Ronny Kerr · April 2, 2010 · Short URL: https://vator.tv/n/ec8

Photo sharing on Facebook is about to get a whole lot more interesting with Divvyshot team

DivvyshotFacebook has just bought Divvyshot, a photo service with a neat twist on social sharing. The site allows users to group their shots into collections called "events" that anyone can contribute to.

Divvyshot, a Y Combinator participant during the Winter 2009 session was founded in January 2009 with $10,000 in seed funding.

As part of the deal, Facebook will acquire many of the smaller company's assets and the Divvyshot team will be joining the Facebook engineering team to focus on Facebook photos.

Divvyshot founder Sam Odio goes on to elaborate on the exact timetable for the photo service's few remaining weeks of operation. Already, the site is accepting no new members and the iPhone application is no longer available for download. Within two weeks, event creation will be disabled; by the end of the month, photo uploading will be disabled; and at the end of six weeks, the site will redirect to Facebook.com.

"While this means Divvyshot as you know it will cease to exist, it’s important to realize that our unique approach to photos will live on," writes Odio. "This is an opportunity to touch hundreds of millions of users with the best parts of our product. That’s something we hope you can get behind."
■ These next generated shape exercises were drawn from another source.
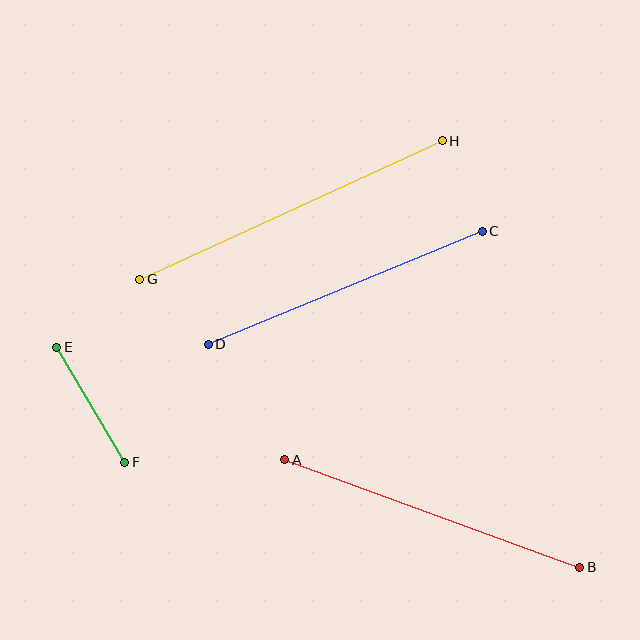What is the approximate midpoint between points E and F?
The midpoint is at approximately (91, 405) pixels.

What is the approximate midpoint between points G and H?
The midpoint is at approximately (291, 210) pixels.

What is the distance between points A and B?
The distance is approximately 314 pixels.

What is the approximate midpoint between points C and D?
The midpoint is at approximately (345, 288) pixels.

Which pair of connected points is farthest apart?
Points G and H are farthest apart.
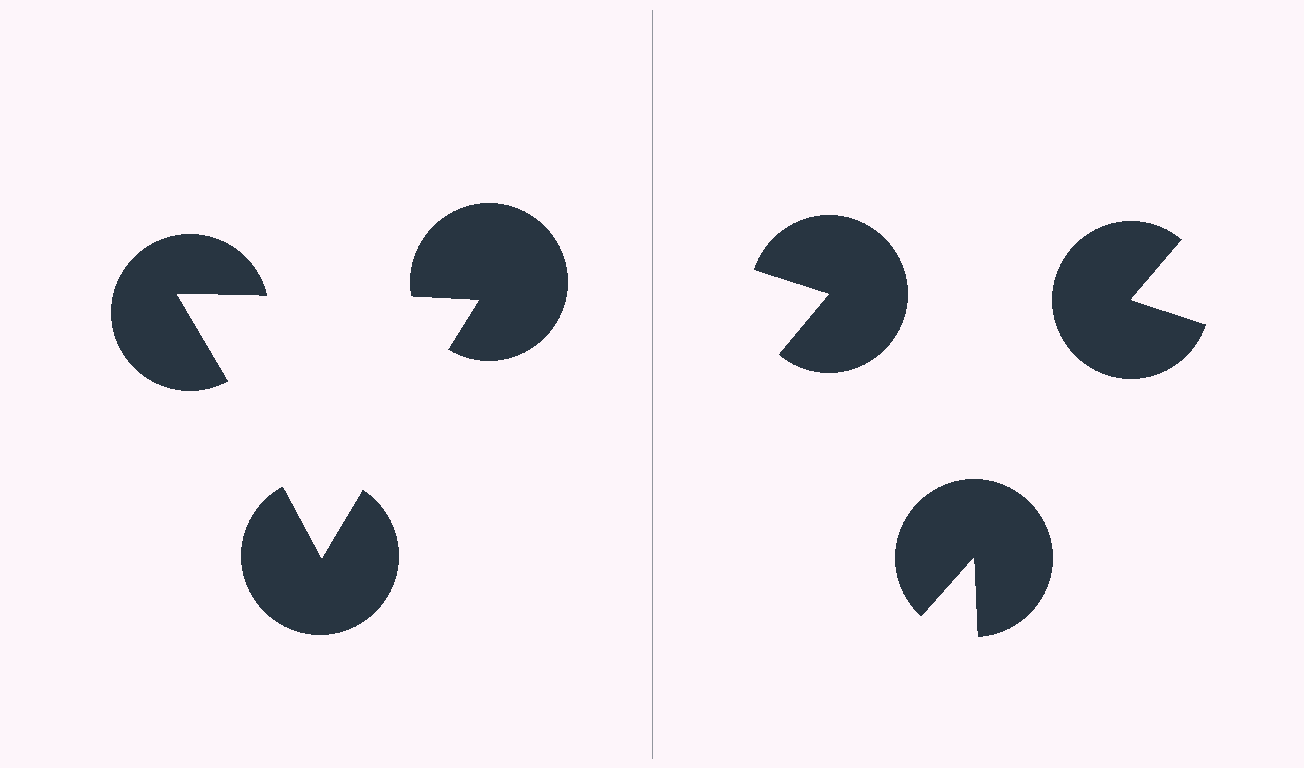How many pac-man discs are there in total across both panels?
6 — 3 on each side.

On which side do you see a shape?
An illusory triangle appears on the left side. On the right side the wedge cuts are rotated, so no coherent shape forms.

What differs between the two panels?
The pac-man discs are positioned identically on both sides; only the wedge orientations differ. On the left they align to a triangle; on the right they are misaligned.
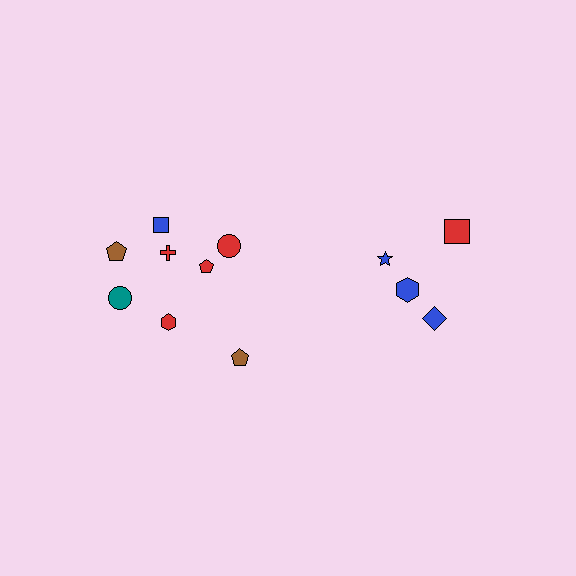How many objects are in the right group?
There are 4 objects.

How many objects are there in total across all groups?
There are 12 objects.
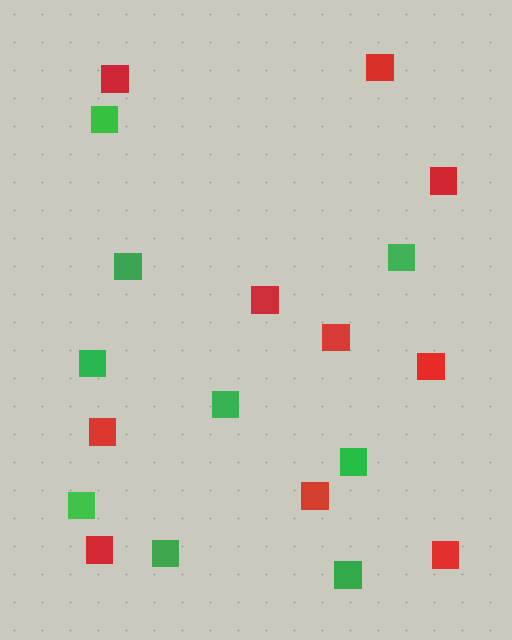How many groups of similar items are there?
There are 2 groups: one group of red squares (10) and one group of green squares (9).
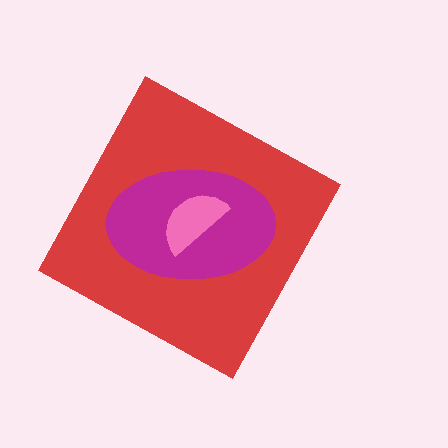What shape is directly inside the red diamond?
The magenta ellipse.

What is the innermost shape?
The pink semicircle.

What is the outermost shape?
The red diamond.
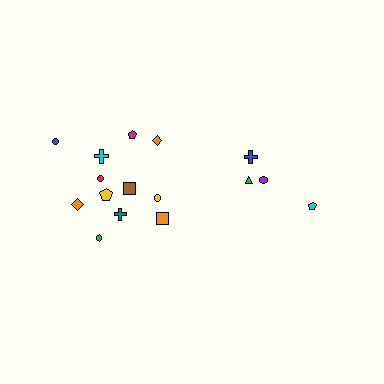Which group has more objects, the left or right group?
The left group.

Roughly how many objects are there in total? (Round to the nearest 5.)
Roughly 15 objects in total.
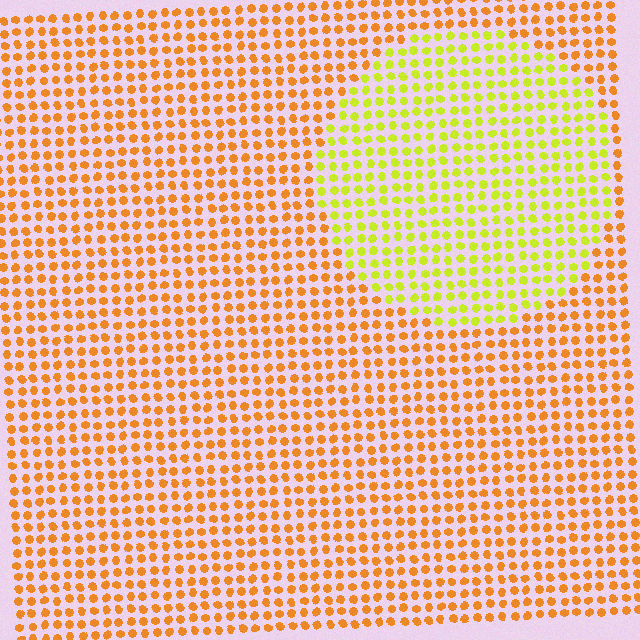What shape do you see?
I see a circle.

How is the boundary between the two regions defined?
The boundary is defined purely by a slight shift in hue (about 42 degrees). Spacing, size, and orientation are identical on both sides.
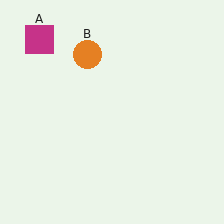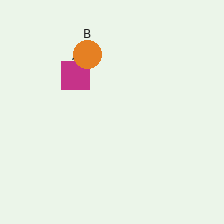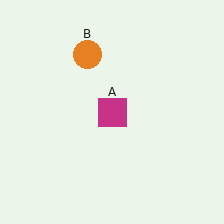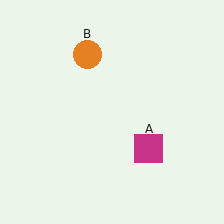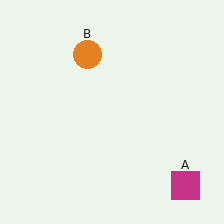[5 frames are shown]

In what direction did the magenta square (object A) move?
The magenta square (object A) moved down and to the right.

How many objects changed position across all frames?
1 object changed position: magenta square (object A).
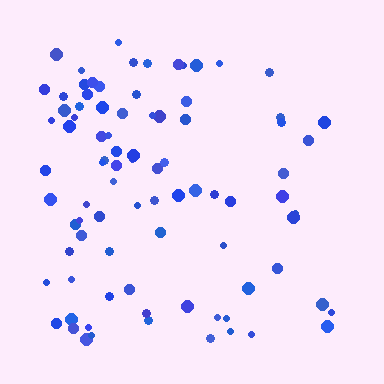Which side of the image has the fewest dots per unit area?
The right.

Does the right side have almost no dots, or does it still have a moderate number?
Still a moderate number, just noticeably fewer than the left.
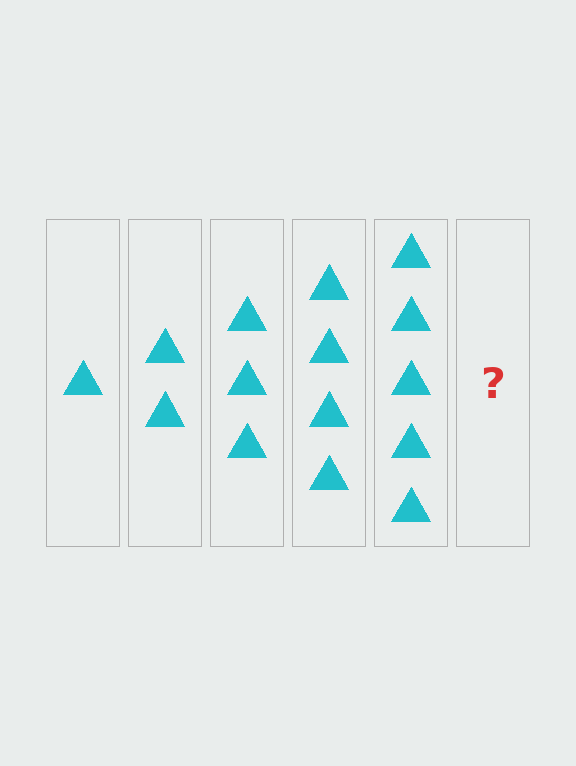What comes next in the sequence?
The next element should be 6 triangles.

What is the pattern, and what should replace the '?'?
The pattern is that each step adds one more triangle. The '?' should be 6 triangles.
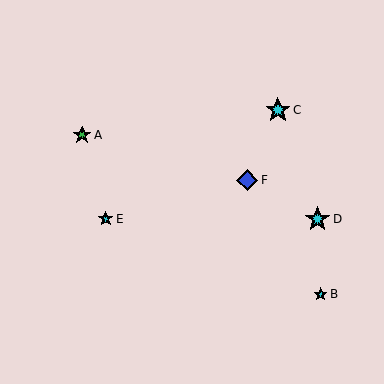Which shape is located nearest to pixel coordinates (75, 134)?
The green star (labeled A) at (82, 135) is nearest to that location.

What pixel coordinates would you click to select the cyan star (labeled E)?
Click at (106, 219) to select the cyan star E.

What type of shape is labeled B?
Shape B is a cyan star.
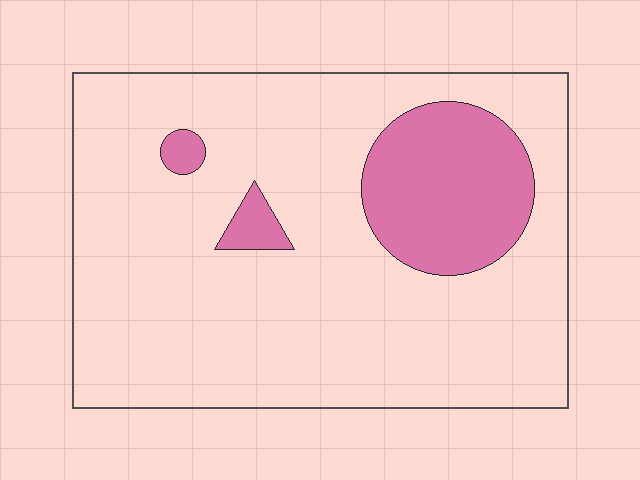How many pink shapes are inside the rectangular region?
3.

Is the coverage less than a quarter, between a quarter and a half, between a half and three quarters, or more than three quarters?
Less than a quarter.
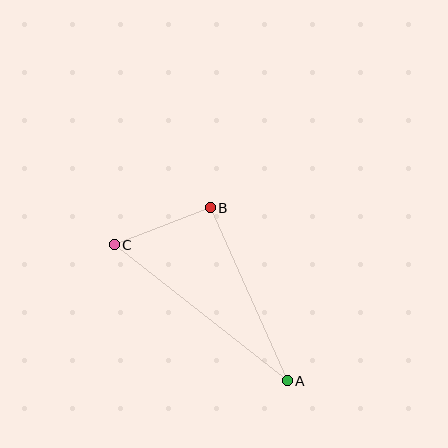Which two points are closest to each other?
Points B and C are closest to each other.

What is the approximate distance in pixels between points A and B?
The distance between A and B is approximately 190 pixels.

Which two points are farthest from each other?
Points A and C are farthest from each other.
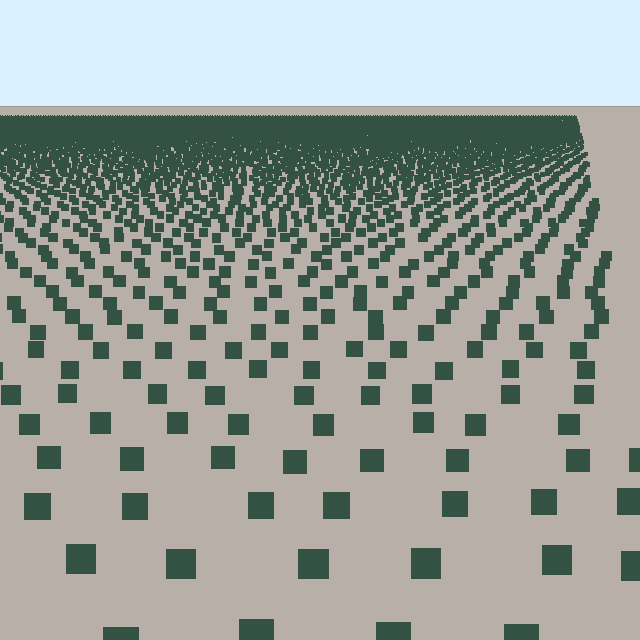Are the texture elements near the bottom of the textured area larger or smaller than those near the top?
Larger. Near the bottom, elements are closer to the viewer and appear at a bigger on-screen size.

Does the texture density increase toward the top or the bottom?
Density increases toward the top.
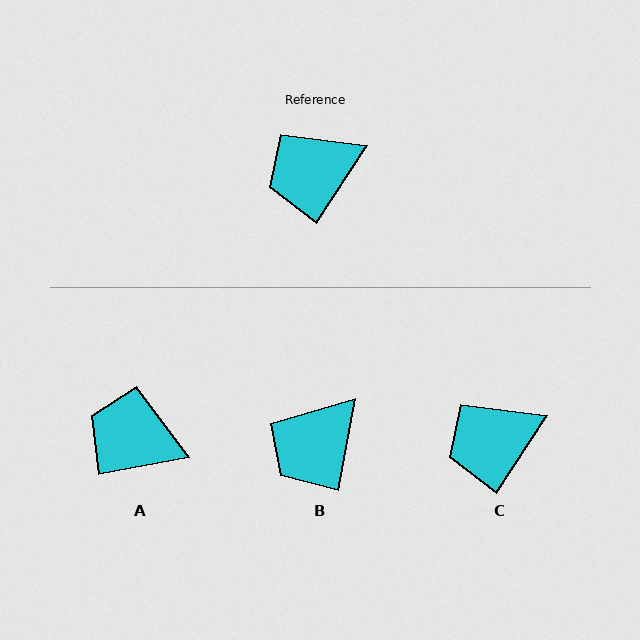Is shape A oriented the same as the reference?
No, it is off by about 46 degrees.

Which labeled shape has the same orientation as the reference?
C.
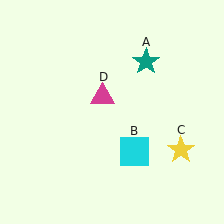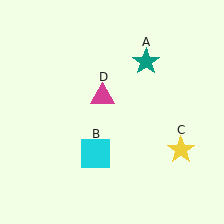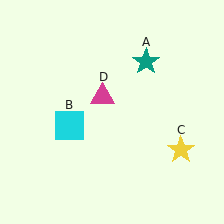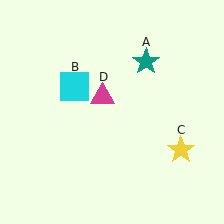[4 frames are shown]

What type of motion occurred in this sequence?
The cyan square (object B) rotated clockwise around the center of the scene.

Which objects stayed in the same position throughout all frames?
Teal star (object A) and yellow star (object C) and magenta triangle (object D) remained stationary.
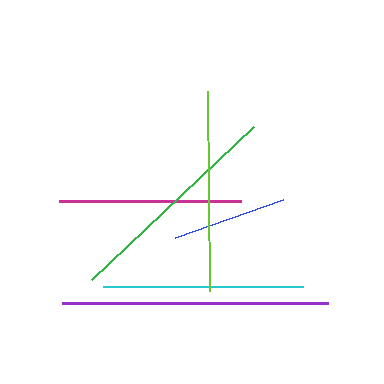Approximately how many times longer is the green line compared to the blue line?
The green line is approximately 1.9 times the length of the blue line.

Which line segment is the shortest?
The blue line is the shortest at approximately 115 pixels.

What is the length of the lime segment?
The lime segment is approximately 201 pixels long.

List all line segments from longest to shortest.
From longest to shortest: purple, green, lime and cyan (about equal), magenta, blue.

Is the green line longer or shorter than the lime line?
The green line is longer than the lime line.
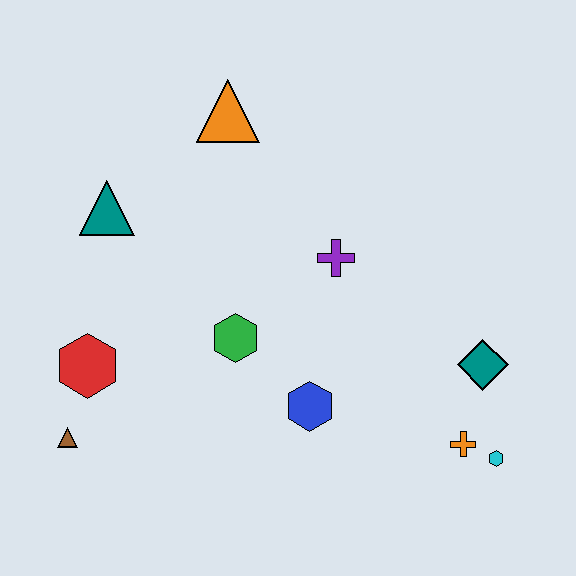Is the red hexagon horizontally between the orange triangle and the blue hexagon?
No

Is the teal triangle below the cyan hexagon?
No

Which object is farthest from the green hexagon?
The cyan hexagon is farthest from the green hexagon.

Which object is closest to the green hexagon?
The blue hexagon is closest to the green hexagon.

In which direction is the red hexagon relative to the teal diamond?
The red hexagon is to the left of the teal diamond.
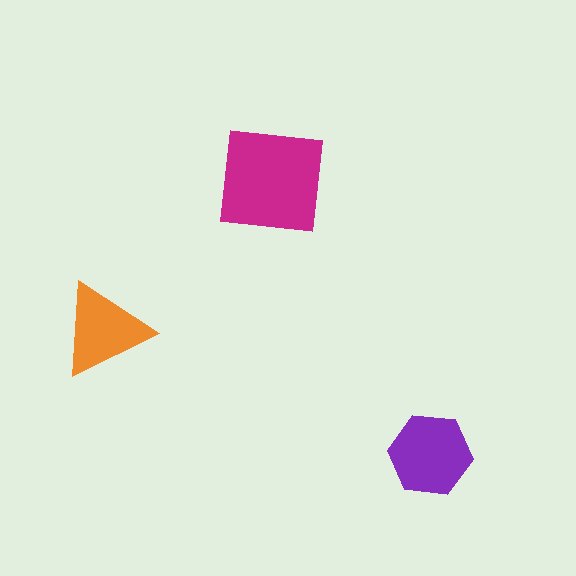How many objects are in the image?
There are 3 objects in the image.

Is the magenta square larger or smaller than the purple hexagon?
Larger.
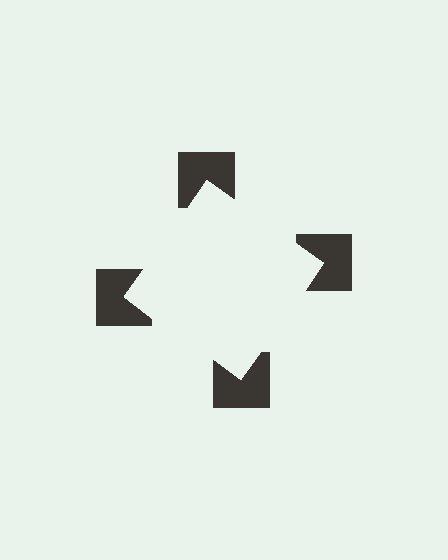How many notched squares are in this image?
There are 4 — one at each vertex of the illusory square.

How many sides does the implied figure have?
4 sides.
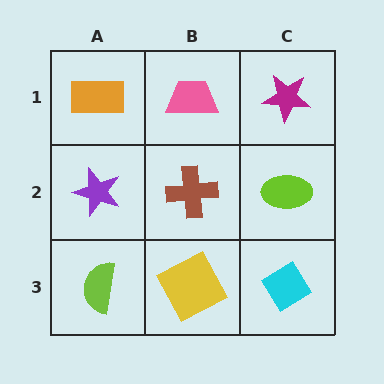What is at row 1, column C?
A magenta star.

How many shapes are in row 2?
3 shapes.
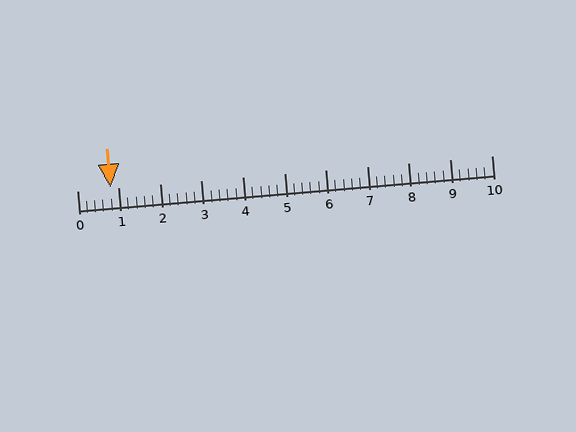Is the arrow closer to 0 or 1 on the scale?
The arrow is closer to 1.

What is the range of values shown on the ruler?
The ruler shows values from 0 to 10.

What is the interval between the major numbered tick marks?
The major tick marks are spaced 1 units apart.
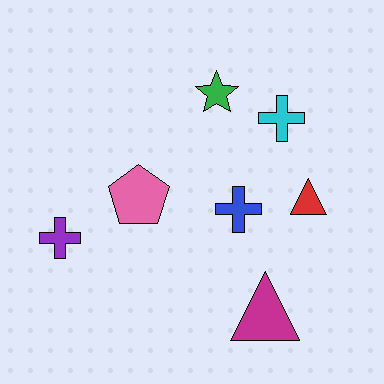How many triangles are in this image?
There are 2 triangles.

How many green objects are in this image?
There is 1 green object.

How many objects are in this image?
There are 7 objects.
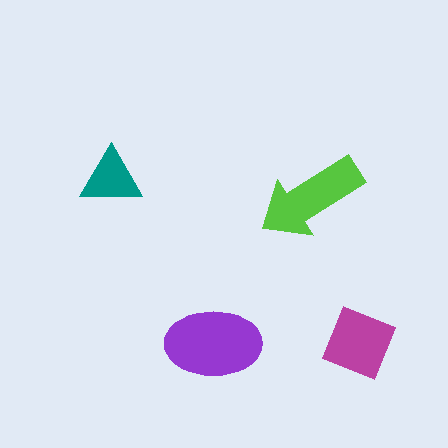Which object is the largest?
The purple ellipse.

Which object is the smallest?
The teal triangle.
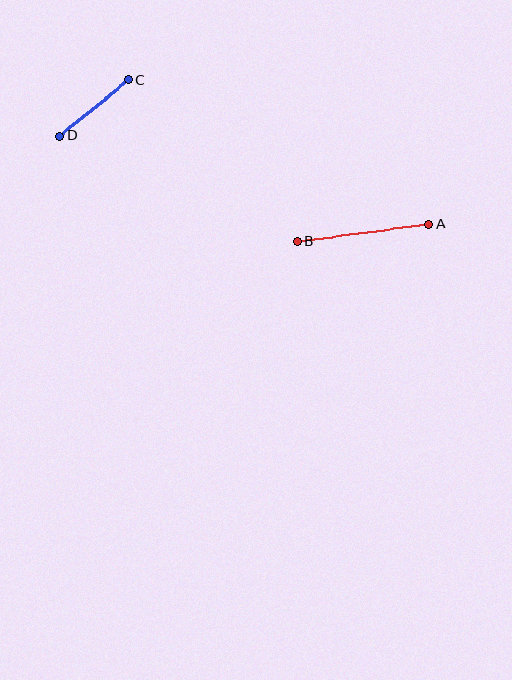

Considering today's acquisition in light of recent news (like updated support for higher-resolution pictures), all signs indicate that Facebook wants to enhance the photo sharing section of its site to make it even more interactive and communal. Right now, Facebook Photos is pretty powerful, considering that users can upload massive amounts of pictures at no charge. Users can tag their friends and even assign locations to particular albums, but beyond that the capabilities for further interaction are somewhat limited.